Development of a model for the analysis and separation of service and useful traffic in cyber-physical systems

Abstract

The object of the study is the processes of formation, transmission and processing of service and useful traffic in cyber-physical systems of Smart Manufacturing Ecosystem multi-level architecture type, vulnerable to cyberattacks aimed at compromising control data, authentication and coordination. In modern computer networks, service traffic determines the stability and security of the infrastructure, since any distortion or interception of service traffic can lead to disruption of the system as a whole. In smart systems, industrial Internet of Things and critical infrastructure, the volume of service messages reaches significant scales, because it is they that support the synchronism of thousands of systems in real time.
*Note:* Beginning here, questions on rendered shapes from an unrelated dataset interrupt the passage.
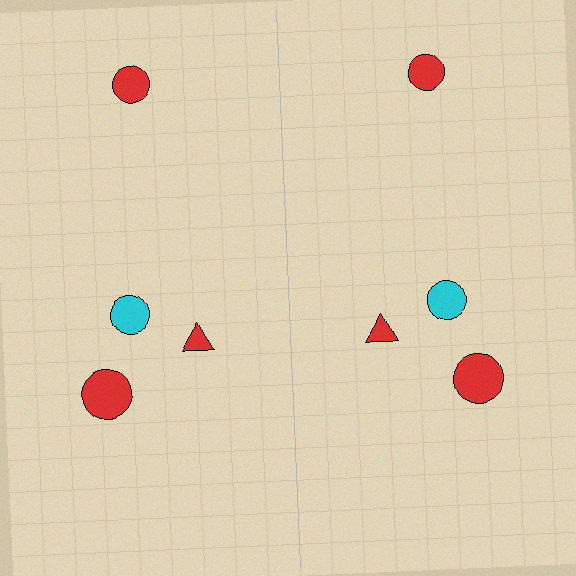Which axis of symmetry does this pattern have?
The pattern has a vertical axis of symmetry running through the center of the image.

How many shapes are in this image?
There are 8 shapes in this image.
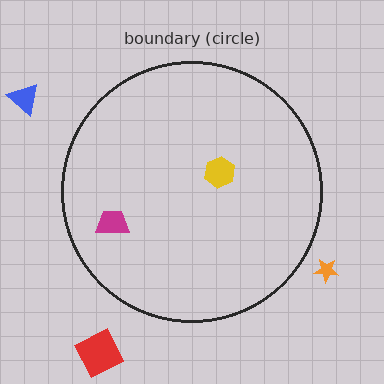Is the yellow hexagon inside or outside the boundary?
Inside.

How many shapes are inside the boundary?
2 inside, 3 outside.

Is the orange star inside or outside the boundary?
Outside.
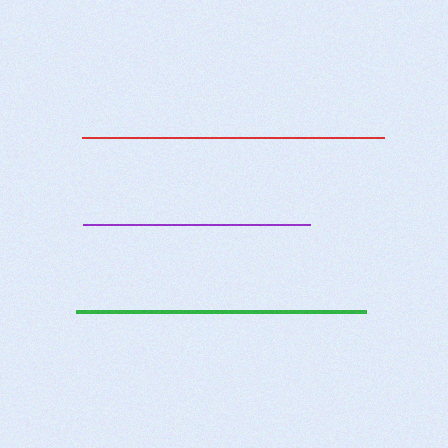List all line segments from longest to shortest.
From longest to shortest: red and green (about equal), purple.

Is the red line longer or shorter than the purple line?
The red line is longer than the purple line.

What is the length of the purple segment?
The purple segment is approximately 226 pixels long.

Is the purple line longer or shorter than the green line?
The green line is longer than the purple line.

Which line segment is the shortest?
The purple line is the shortest at approximately 226 pixels.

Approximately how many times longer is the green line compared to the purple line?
The green line is approximately 1.3 times the length of the purple line.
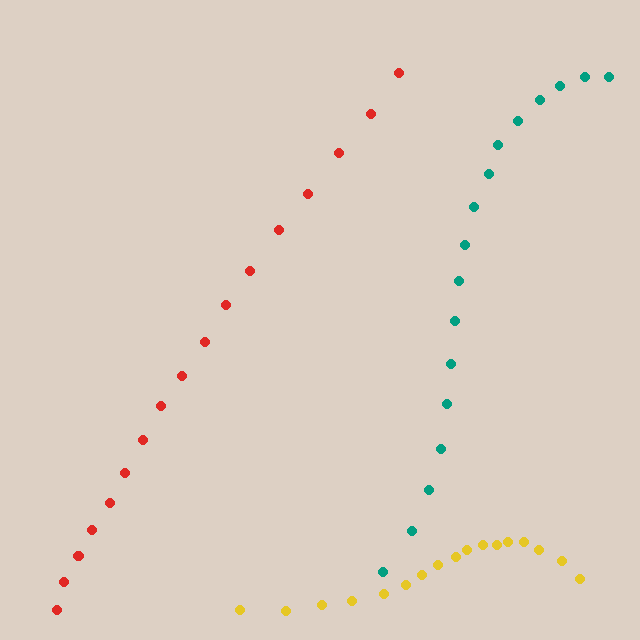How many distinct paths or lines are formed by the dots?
There are 3 distinct paths.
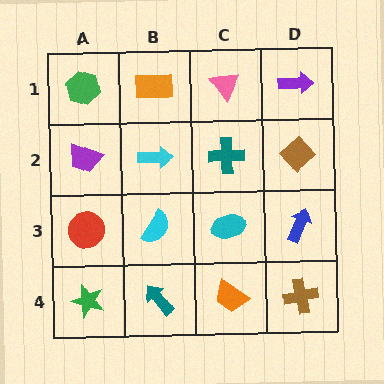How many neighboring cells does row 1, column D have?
2.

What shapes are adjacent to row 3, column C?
A teal cross (row 2, column C), an orange trapezoid (row 4, column C), a cyan semicircle (row 3, column B), a blue arrow (row 3, column D).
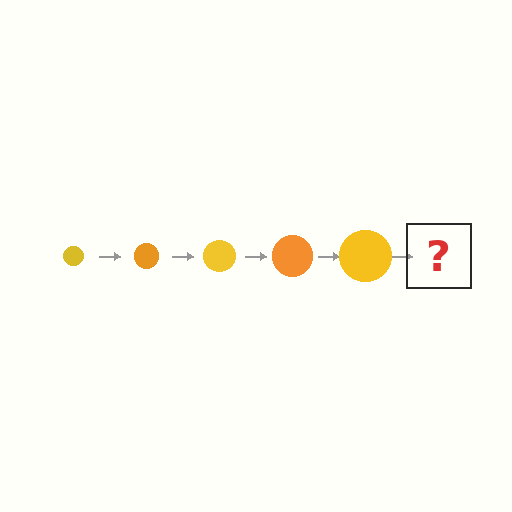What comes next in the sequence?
The next element should be an orange circle, larger than the previous one.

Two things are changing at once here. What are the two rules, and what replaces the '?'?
The two rules are that the circle grows larger each step and the color cycles through yellow and orange. The '?' should be an orange circle, larger than the previous one.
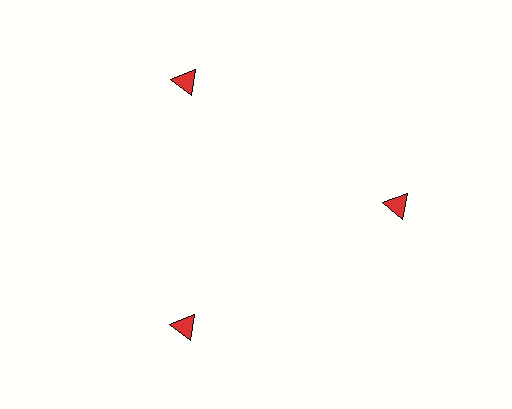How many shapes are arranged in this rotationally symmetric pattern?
There are 3 shapes, arranged in 3 groups of 1.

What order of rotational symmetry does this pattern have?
This pattern has 3-fold rotational symmetry.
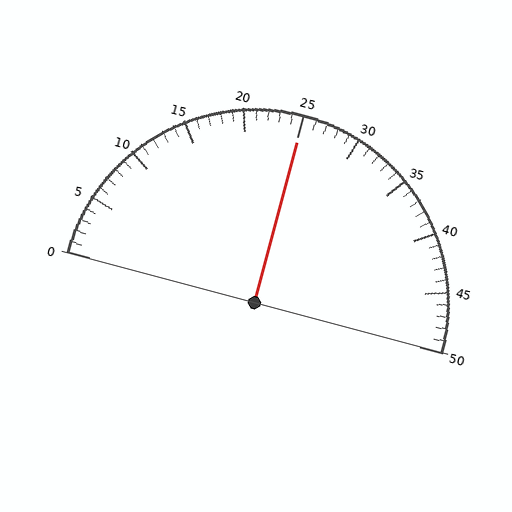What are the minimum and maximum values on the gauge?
The gauge ranges from 0 to 50.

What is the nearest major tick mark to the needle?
The nearest major tick mark is 25.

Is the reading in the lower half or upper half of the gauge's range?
The reading is in the upper half of the range (0 to 50).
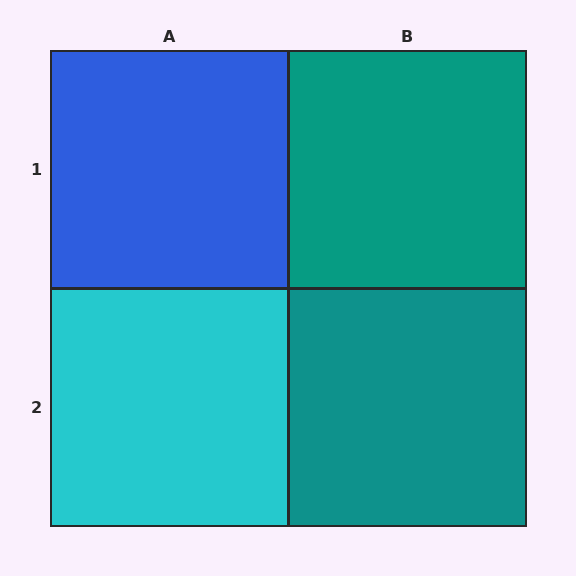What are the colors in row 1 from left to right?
Blue, teal.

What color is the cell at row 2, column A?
Cyan.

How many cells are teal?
2 cells are teal.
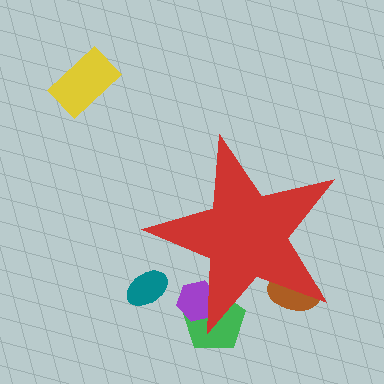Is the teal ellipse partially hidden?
No, the teal ellipse is fully visible.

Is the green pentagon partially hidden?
Yes, the green pentagon is partially hidden behind the red star.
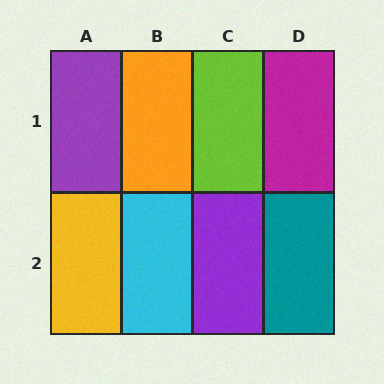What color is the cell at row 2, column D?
Teal.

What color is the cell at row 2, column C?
Purple.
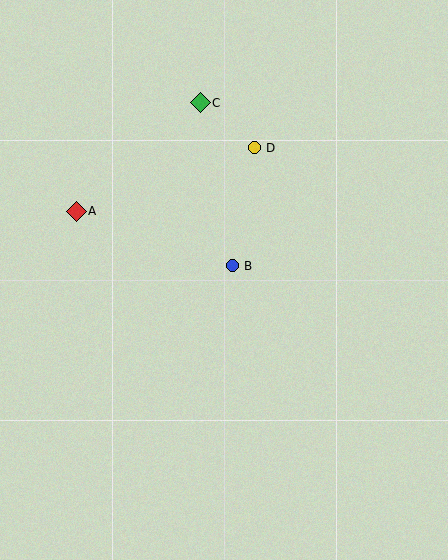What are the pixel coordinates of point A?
Point A is at (76, 211).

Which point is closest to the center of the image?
Point B at (232, 266) is closest to the center.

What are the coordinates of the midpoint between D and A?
The midpoint between D and A is at (165, 180).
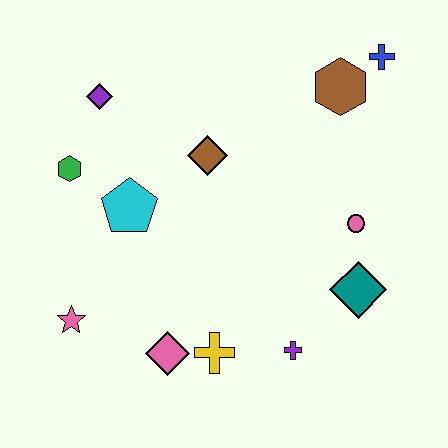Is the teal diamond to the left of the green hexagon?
No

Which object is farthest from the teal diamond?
The purple diamond is farthest from the teal diamond.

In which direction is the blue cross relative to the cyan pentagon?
The blue cross is to the right of the cyan pentagon.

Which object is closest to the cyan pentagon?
The green hexagon is closest to the cyan pentagon.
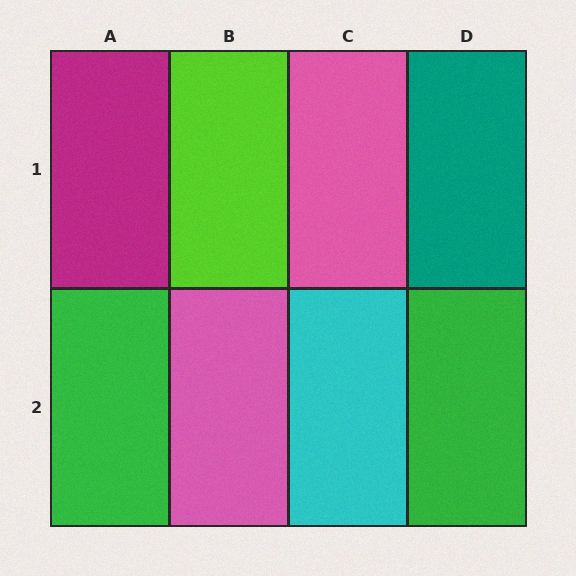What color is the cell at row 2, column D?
Green.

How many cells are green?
2 cells are green.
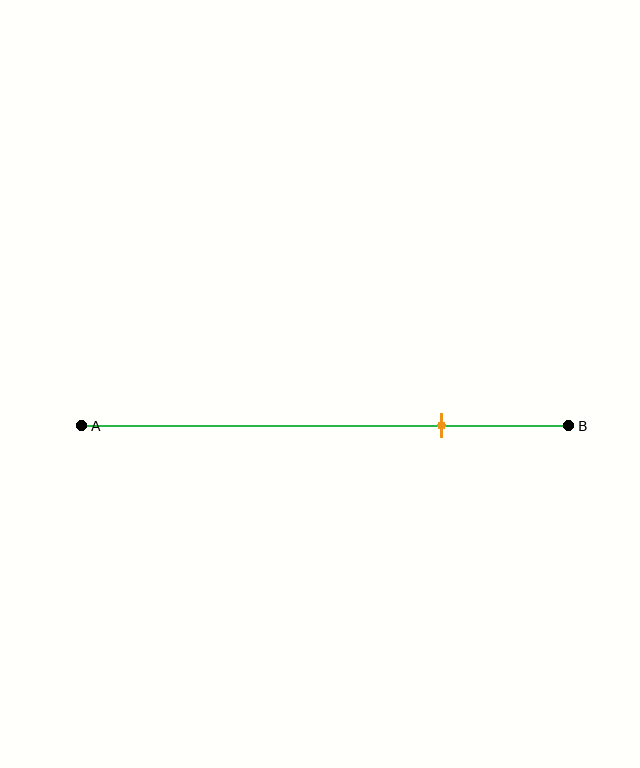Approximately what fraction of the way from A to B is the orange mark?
The orange mark is approximately 75% of the way from A to B.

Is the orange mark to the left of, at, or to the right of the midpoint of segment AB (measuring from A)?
The orange mark is to the right of the midpoint of segment AB.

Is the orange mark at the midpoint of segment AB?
No, the mark is at about 75% from A, not at the 50% midpoint.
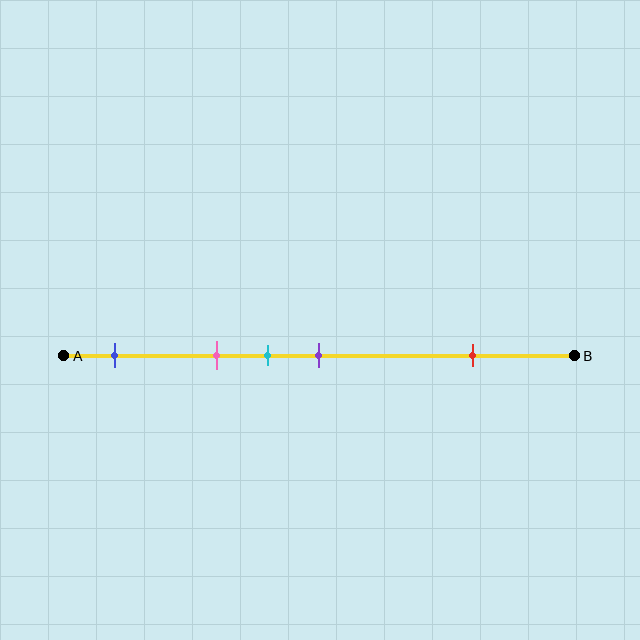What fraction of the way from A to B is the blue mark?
The blue mark is approximately 10% (0.1) of the way from A to B.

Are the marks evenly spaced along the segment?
No, the marks are not evenly spaced.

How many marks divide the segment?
There are 5 marks dividing the segment.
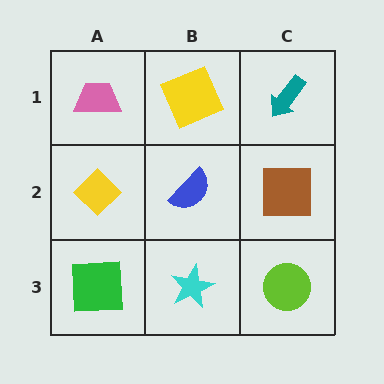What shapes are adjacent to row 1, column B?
A blue semicircle (row 2, column B), a pink trapezoid (row 1, column A), a teal arrow (row 1, column C).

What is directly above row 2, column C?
A teal arrow.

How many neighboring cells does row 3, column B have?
3.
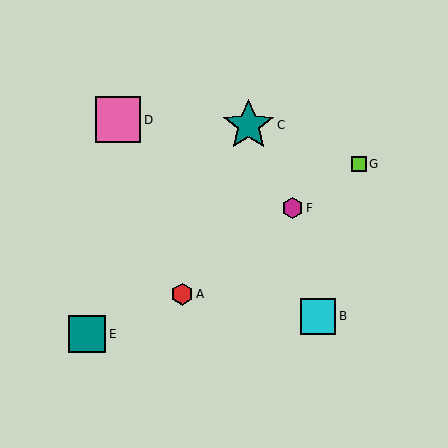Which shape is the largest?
The pink square (labeled D) is the largest.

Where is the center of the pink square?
The center of the pink square is at (118, 120).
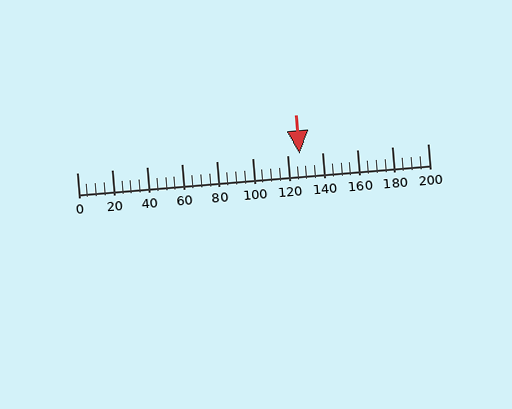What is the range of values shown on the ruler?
The ruler shows values from 0 to 200.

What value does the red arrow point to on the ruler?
The red arrow points to approximately 127.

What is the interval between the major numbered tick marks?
The major tick marks are spaced 20 units apart.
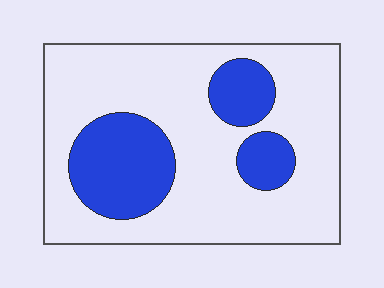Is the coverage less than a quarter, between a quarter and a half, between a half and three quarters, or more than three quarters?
Between a quarter and a half.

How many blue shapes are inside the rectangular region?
3.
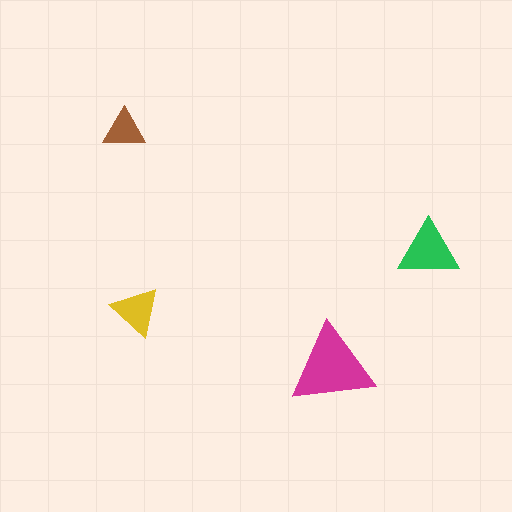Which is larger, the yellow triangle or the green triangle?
The green one.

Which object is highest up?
The brown triangle is topmost.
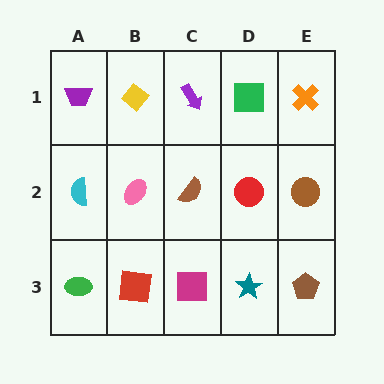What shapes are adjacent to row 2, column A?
A purple trapezoid (row 1, column A), a green ellipse (row 3, column A), a pink ellipse (row 2, column B).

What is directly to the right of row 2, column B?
A brown semicircle.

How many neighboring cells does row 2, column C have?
4.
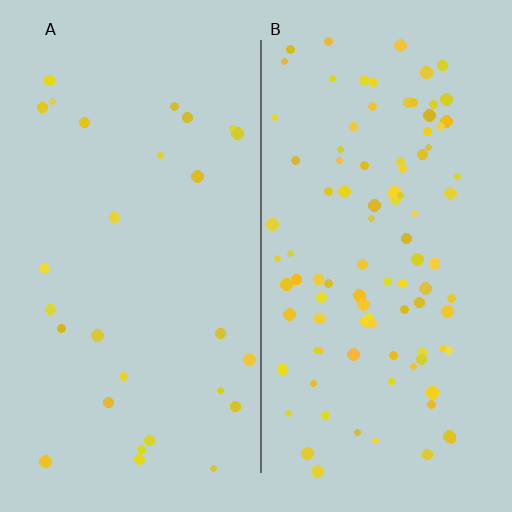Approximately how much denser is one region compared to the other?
Approximately 3.5× — region B over region A.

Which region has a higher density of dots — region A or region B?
B (the right).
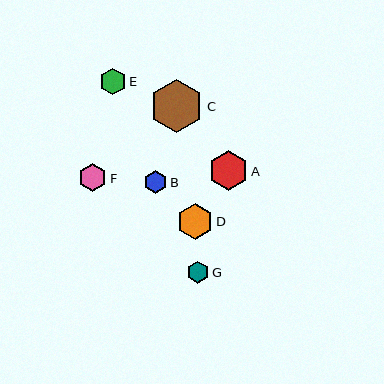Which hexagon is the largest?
Hexagon C is the largest with a size of approximately 54 pixels.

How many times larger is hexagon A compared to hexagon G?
Hexagon A is approximately 1.8 times the size of hexagon G.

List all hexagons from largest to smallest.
From largest to smallest: C, A, D, F, E, B, G.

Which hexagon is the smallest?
Hexagon G is the smallest with a size of approximately 22 pixels.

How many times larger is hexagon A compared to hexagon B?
Hexagon A is approximately 1.7 times the size of hexagon B.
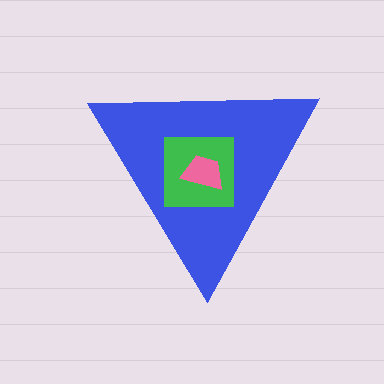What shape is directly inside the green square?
The pink trapezoid.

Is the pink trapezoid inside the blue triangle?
Yes.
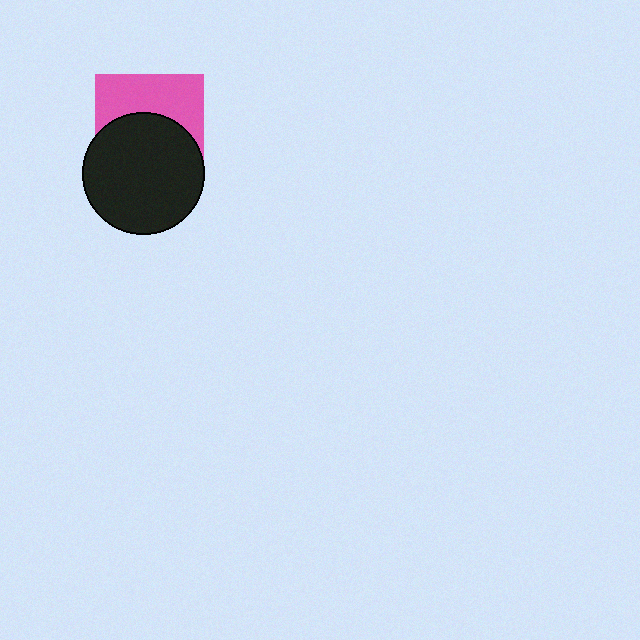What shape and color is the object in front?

The paper investigates the problem of protecting service traffic in Smart Manufacturing Ecosystem cyber-physical systems. A mathematical model of service and useful traffic segmentation is proposed, which takes into account the criteria of stability (access segmentation, integrity and authenticity control) and security (probability of compromise, channel criticality, level of trust in the transmission medium). To construct an integral risk indicator, the convolution method is used, which allows combining different types of parameters and determining the feasibility of dividing traffic for target analysis. The study was conducted using industrial protocols Modbus, DNP3, OPC UA, MQTT and HTTP, which are widely used in production networks. It was shown that the use of the model allows reducing the integral risk of attacks on service traffic by an average of 15–20% compared to approaches without segmentation. The developed model forms a scientific basis for creating methods and practical cyber protection solutions that ensure increased resilience of the Smart Manufacturing infrastructure and are able to withstand current and future challenges in the field of cybersecurity.